Ryan Walters’ Day Off

Missouri’s defensive coordinator was forced to watch the Tigers’ 17-10 win over South Carolina from his couch after his wife tested positive for COVID-19.
Missouri's defense celebrates after linebacker Devin Nicholson's game-sealing interception against South Carolina on Nov. 21, 2020. SEC Media Portal

It all started with a bar of soap.

Missouri defensive coordinator Ryan Walters knew he might be in trouble when his wife, Tara, washed her hands in the bathroom sink and took a whiff of the suds that remained. She couldn’t smell a thing.

“The undefeated symptom is loss of smell,” Walters said. “There’s nothing else out there right now where you’re losing your smell.”

Tara Walters had already experienced some symptoms, like a headache and a mild temperature, but losing her smell provided a clear red flag. Her subsequent COVID-19 test came back positive.

“Obviously, I’m sleeping in the same bed every night,” Walters said. “We have a really good marriage. So, I was naturally contact-traced, and I had to stay home.”
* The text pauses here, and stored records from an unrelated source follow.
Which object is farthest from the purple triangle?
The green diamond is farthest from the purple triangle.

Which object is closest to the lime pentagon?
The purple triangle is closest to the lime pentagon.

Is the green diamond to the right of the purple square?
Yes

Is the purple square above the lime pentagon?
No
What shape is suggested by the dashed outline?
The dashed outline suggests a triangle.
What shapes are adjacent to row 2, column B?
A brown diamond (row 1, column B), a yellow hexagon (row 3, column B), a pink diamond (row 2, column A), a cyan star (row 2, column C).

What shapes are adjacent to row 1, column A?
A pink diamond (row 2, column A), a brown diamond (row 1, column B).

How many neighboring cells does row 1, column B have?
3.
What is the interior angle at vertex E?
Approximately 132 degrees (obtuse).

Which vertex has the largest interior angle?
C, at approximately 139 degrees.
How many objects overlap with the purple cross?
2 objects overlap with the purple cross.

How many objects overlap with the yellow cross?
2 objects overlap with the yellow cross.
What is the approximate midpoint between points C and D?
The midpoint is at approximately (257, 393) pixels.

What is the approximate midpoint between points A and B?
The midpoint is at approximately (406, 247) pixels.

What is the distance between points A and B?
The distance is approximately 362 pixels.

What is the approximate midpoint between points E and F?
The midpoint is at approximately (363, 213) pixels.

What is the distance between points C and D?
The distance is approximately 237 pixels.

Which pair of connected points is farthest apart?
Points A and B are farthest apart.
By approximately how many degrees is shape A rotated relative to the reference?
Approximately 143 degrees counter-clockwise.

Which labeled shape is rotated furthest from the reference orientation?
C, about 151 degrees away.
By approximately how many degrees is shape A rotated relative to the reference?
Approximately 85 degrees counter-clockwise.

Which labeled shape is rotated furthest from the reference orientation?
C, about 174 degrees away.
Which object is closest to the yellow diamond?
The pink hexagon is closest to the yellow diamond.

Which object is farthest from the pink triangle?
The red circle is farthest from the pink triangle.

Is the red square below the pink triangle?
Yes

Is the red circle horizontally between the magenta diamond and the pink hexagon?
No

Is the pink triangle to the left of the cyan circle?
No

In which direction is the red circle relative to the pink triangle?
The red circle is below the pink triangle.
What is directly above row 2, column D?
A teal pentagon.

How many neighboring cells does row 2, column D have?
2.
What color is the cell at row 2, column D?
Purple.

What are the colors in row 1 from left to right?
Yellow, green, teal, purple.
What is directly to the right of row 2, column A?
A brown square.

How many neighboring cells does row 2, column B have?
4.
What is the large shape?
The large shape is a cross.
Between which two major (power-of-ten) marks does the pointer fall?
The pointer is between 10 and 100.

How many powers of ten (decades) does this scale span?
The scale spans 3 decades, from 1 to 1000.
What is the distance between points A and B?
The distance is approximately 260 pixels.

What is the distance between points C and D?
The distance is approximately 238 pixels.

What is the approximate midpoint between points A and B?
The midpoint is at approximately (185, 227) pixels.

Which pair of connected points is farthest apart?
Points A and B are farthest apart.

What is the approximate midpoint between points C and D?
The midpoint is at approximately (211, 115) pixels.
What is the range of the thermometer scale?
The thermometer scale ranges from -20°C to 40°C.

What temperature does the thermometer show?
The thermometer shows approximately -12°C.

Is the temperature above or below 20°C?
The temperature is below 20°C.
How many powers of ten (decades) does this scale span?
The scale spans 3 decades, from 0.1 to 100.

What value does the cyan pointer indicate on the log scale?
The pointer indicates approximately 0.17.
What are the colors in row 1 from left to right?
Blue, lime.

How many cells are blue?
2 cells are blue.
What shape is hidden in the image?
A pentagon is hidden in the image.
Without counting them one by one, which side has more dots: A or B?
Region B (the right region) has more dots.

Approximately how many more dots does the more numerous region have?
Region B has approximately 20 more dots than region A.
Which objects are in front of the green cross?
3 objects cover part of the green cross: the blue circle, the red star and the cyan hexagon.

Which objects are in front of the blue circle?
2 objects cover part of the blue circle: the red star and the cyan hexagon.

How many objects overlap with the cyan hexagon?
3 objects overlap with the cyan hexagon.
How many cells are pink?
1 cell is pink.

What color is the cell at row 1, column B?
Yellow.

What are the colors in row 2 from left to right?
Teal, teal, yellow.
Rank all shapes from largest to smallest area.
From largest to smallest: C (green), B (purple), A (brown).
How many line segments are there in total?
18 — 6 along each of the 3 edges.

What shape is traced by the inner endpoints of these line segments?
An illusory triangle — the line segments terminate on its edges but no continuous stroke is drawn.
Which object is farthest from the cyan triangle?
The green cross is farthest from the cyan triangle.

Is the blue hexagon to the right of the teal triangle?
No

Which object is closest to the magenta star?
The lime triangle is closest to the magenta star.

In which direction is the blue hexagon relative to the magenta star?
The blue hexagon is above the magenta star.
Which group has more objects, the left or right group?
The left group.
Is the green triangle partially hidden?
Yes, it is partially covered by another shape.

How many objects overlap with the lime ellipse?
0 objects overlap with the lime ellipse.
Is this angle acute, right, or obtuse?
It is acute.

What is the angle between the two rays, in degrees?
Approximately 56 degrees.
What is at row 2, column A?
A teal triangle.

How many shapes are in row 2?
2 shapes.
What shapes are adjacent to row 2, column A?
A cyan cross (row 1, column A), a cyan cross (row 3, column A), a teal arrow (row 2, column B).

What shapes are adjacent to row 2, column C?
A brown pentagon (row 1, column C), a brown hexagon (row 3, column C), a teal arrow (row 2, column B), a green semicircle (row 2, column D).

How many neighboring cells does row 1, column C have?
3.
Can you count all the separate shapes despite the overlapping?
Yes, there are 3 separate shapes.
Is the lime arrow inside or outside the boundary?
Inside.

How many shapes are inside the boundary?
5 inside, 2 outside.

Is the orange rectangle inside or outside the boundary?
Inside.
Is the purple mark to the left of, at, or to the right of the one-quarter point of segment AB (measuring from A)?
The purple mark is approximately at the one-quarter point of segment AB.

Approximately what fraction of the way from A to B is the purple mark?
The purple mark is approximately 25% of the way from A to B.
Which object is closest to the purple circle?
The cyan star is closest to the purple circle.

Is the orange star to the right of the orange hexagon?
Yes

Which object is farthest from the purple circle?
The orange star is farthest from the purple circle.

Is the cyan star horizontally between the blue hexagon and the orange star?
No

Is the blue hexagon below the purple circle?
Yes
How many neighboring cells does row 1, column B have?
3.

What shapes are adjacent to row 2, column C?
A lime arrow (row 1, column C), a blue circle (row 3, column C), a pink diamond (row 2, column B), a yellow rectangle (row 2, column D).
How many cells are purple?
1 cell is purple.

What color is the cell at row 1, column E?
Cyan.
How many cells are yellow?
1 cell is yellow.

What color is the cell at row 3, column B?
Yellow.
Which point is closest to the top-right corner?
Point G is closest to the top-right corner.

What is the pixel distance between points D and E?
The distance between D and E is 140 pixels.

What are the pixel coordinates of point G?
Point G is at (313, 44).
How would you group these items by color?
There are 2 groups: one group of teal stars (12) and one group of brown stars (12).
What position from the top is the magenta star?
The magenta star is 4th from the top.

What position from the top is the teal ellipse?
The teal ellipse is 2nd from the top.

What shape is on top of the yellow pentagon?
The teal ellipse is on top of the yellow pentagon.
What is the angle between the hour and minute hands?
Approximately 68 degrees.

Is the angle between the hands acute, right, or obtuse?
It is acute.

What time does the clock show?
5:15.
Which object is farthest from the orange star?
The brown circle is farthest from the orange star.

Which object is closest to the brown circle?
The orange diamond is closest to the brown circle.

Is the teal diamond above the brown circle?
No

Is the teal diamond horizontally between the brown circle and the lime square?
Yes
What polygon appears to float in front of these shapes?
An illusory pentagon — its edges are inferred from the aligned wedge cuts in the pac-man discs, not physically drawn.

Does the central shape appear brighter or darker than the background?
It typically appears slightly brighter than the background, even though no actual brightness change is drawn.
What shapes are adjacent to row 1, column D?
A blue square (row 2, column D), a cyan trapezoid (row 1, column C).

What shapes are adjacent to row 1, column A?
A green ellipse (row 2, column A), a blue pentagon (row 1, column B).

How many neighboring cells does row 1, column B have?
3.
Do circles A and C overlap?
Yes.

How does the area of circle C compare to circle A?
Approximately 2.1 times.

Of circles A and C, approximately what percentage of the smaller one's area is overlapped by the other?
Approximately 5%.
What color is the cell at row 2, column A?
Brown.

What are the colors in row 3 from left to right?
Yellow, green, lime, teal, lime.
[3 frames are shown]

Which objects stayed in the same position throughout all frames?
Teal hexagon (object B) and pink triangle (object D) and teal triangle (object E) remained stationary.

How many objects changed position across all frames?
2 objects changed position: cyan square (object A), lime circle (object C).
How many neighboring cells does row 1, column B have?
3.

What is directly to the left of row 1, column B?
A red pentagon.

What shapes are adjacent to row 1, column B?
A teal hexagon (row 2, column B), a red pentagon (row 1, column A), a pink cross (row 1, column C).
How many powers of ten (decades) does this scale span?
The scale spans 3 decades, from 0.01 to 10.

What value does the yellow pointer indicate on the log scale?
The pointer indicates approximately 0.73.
The young defensive coordinator exited his 14-day quarantine on Monday, Missouri coach Eli Drinkwitz said. He missed Missouri’s 17-10 win over South Carolina as a result.

Walters has been Missouri’s defensive coordinator since 2016 and was retained, along with most of the defensive staff, when Drinkwitz took over in Columbia. The 34-year-old is widely thought of as a future head coach, but for three-and-a-half hours on Saturday, Nov. 21, he was just a fan.

“Game day was tough,” Walters said. “Not traveling with the team was tough.”

The week — actually two weeks, because Missouri’s Nov. 14 game against Georgia was postponed — prior to Saturday’s game was relatively normal. While he couldn’t be at practice with the team, Walters still stayed actively involved with the defensive preparation.

Every aspect, from watching tape to attending meetings to implementing new calls to game planning, was led by or at the very least involved Walters, just on a remote basis.

“I still was doing my job,” Walters said.

Technology allowed Walters to take an active role in game prep, but he could never call plays from his couch. Missouri’s contingency plan was defensive backs coach David Gibbs, who has coordinated many defenses, most recently Texas Tech’s defense from 2015 to 2018.

“We started talking about what happens if we have a season and one of the coaches gets contact-traced or gets COVID and can’t participate in a game: What are you gonna do?” Walters said. “Most importantly, what happens if the head coach has to sit out and both coordinators? Coach Gibbs has been a coordinator before we got here. … He was one of the guys I looked up to in this profession.”

“I’ve known about 13 days, so we’ve planned on it and we had to plan for next week, too,” Drinkwitz said. “I’m surprised none of y’all knew.”

The transition from Walters to Gibbs was smooth. Both coaches share many of the same defensive philosophies.

“We speak the same language, and we see the game in a very similar fashion,” Walters said. “That was just the natural progression of things if [me being unavailable] were to happen.”

Walters did what he could during the week and felt as prepared as he could be for the game, but that didn’t mean watching the broadcast feed from his home in Columbia wasn’t weird.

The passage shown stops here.